Indonesia’s Jago is striving to bring premium coffee to the masses with its affordable mobile café concept. The company’s Co-founder and CEO Yoshua Tanu speaks to World Coffee Portal about the benefits of coffee on wheels, taking on the country’s RTD market and rolling out the brand across the country
Jago CEO & Co-founder, Yoshua Tanu
Blending affordable coffee, with app-enabled delivery on a nimble electric coffee cart fleet, Jakarta-based Jago currently operates over 40 ‘mobile cafés’ across the Indonesian capital, connecting its baristas to customers via a mobile app that can deliver pedal-powered coffee within a 40km radius.
Jago closed a $2.2m pre-Series A funding round at the end of 2022 which it will use to expand its electric coffee cart fleet and implement technology upgrades. The company expects to double in size by the first quarter of 2023 and is targeting 1,500 mobile cafés by the end of 2024.
Jago Co-Founder and CEO Yoshua Tanu discusses bringing premium coffee to low-income consumers, the challenges of scaling the mobile café concept and expanding to 1,500 mobile cafés by end of 2024.
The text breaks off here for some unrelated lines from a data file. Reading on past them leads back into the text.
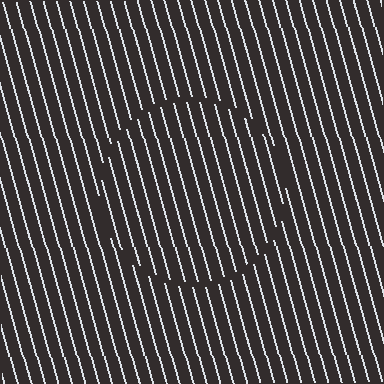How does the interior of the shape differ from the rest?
The interior of the shape contains the same grating, shifted by half a period — the contour is defined by the phase discontinuity where line-ends from the inner and outer gratings abut.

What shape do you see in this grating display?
An illusory circle. The interior of the shape contains the same grating, shifted by half a period — the contour is defined by the phase discontinuity where line-ends from the inner and outer gratings abut.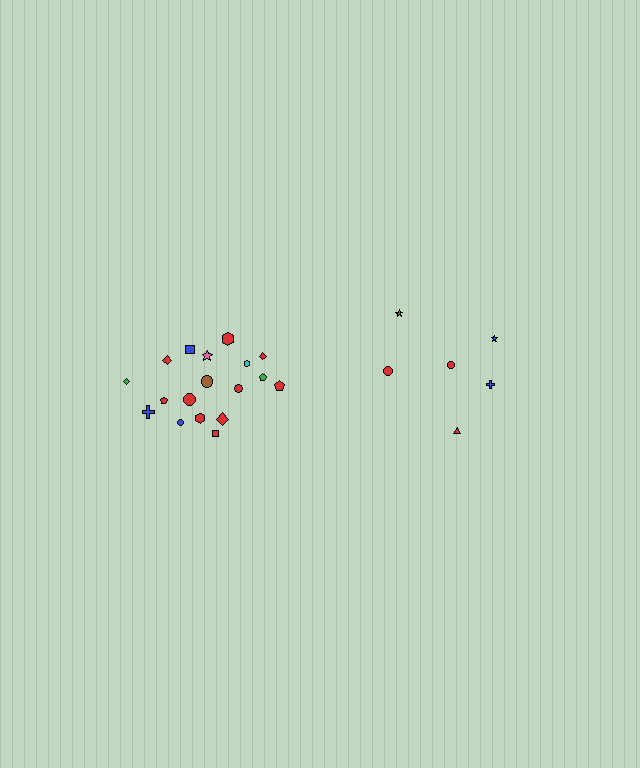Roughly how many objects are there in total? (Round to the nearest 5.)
Roughly 25 objects in total.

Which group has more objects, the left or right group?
The left group.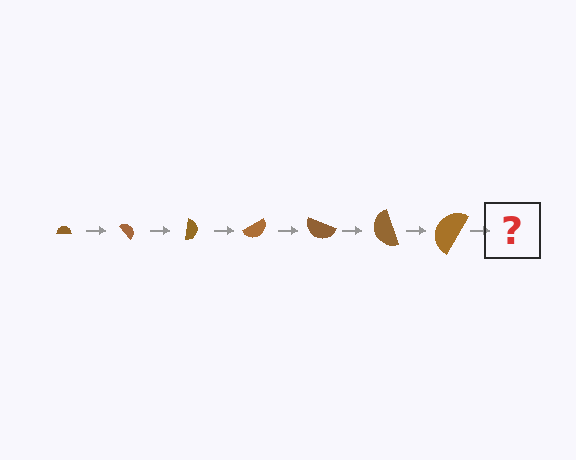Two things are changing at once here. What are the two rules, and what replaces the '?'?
The two rules are that the semicircle grows larger each step and it rotates 50 degrees clockwise each step. The '?' should be a semicircle, larger than the previous one and rotated 350 degrees clockwise from the start.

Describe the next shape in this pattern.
It should be a semicircle, larger than the previous one and rotated 350 degrees clockwise from the start.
How did you conceive the concept for Jago?
Jago was started by my co-founder Chris Oentojo (Chief Technology Officer) and I when we had an idea to revolutionise the consumption of coffee for the mass population through the modernisation of last-mile retail using electric vehicles (EV). I’ve been in the coffee industry for the past decade and Chris has been in the tech industry for at least seven years and we felt there needed to be a change in how coffee was distributed and what type of coffee is being mass-consumed, such as instant and ready-to-drink (RTD).
Our goal was to find a new way for daily middle-to low-income consumers to access high-quality coffee without compromising on any aspect, whether ingredients, price or convenience. We figured we just needed to strip down all retail costs (being mobile for no rental, EV to reduce overhead, reduce delivery costs through mobility, etc), connect the customers through an app, and make it simple for customers to get a great cup of coffee at great value.
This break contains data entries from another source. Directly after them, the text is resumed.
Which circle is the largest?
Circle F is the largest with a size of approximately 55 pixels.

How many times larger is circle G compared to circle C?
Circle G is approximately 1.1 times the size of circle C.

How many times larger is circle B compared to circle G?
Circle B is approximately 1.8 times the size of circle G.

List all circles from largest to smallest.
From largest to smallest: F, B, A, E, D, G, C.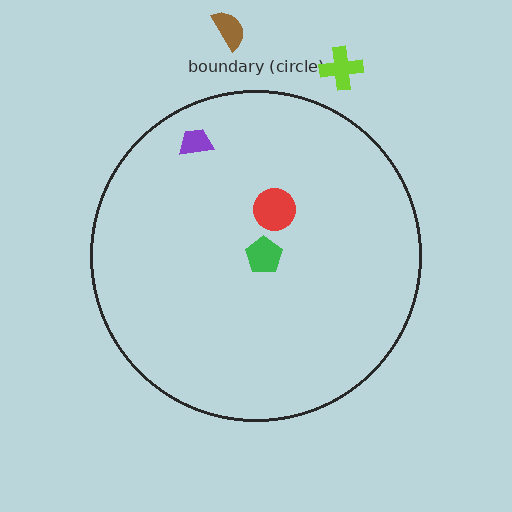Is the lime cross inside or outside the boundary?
Outside.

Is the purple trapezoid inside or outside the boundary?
Inside.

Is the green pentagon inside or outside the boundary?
Inside.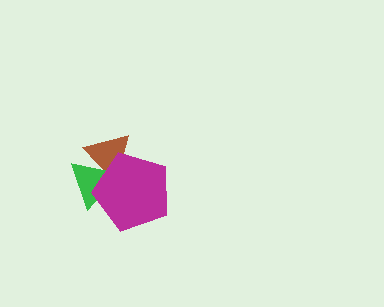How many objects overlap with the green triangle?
2 objects overlap with the green triangle.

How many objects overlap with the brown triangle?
2 objects overlap with the brown triangle.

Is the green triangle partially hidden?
Yes, it is partially covered by another shape.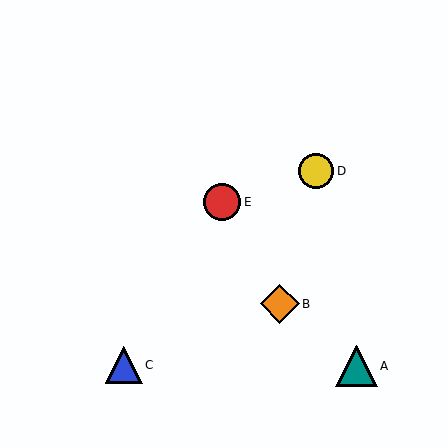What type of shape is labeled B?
Shape B is an orange diamond.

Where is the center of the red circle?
The center of the red circle is at (222, 202).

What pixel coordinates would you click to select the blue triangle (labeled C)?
Click at (124, 365) to select the blue triangle C.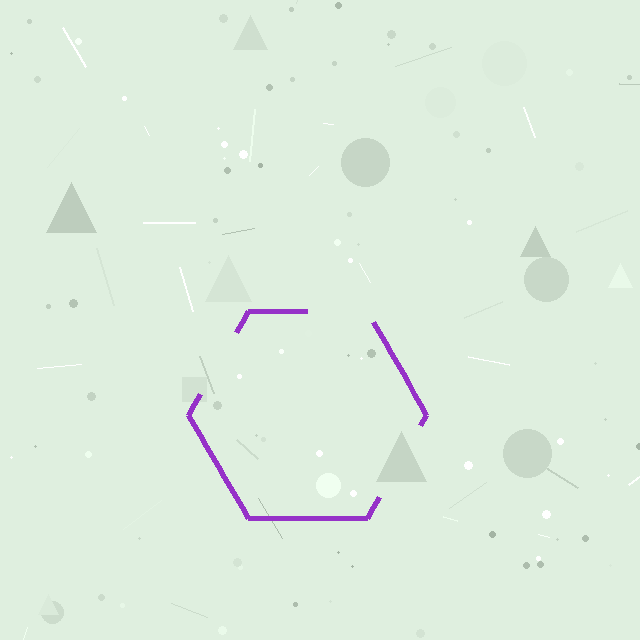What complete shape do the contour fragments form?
The contour fragments form a hexagon.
How will Jago fill the disconnect between instant coffee consumption and the specialty coffee scene?
We aim to provide the easiest access to quality coffee for our customers through our mobile cafés. With the mobile café model, we have more margin to increase the quality of products, like ingredients used in specialty coffee shops across Indonesia. Additionally, we are more able to reduce pricing significantly, competing with the pricing points of instant and RTD coffees. We want to upgrade the coffees that most Indonesians consume with no added cost to the customers.
Jago expects to double its mobile coffee cart fleet in the first quarter of 2023 and is targeting 1,500 mobile cafés by the end of 2024
What are the benefits and challenges of operating a mobile café business?
There are many challenges, as ordering a mobile café that comes to you instantly from an app is a new model. Therefore, we face a lot of challenges in figuring out which steps work, and which do not. This includes production, mobile routing, mobile spacing, café utilisation and designation.
On the other hand, we’ve created a higher margin business that allows us to provide better value for our customers that need it – whether they could not afford it previously or because of the absence of convenient, quality coffee. Moreover, we have the advantage of being able to go direct to our customers quickly and with no delivery charge using this model, making us superior in terms of convenience.
The highlight is our margin, which gives us a good cushion in always being competitively priced and helps us stay in line with current Indonesian coffee consumption habits.
What is the market potential for premium and specialty coffee in Indonesia?
Indonesia is one of the largest coffee producers in the world, but the high-quality coffee market is still in its early stages of development. However, it is showing signs of growth with more specialty coffee shops and roasters opening, as well as consumer awareness and interest in high-quality, sustainably sourced coffee.
The country’s unique coffee varieties, such as Java, Bali, and Sulawesi, offer a lot of potential for growth in the premium coffee market. However, the industry still faces challenges – none more so than the limited pool of consumers who can currently afford higher-priced coffees.
Overall, the premium and specialty coffee market in Indonesia has potential for growth, but there is still work to be done in terms of development and infrastructure.
What expansion targets have you set?
We aim to focus within Jakarta, utilising at least 70% of our mobile cafés in the capital city towards the third quarter of 2024 while pushing for greater Jakarta areas and second and third-tier cities
with 30% of the carts at end of Q4, all still within the Java Island.
Our target is to operate approximately 1,500 mobile cafés by the end of 2024.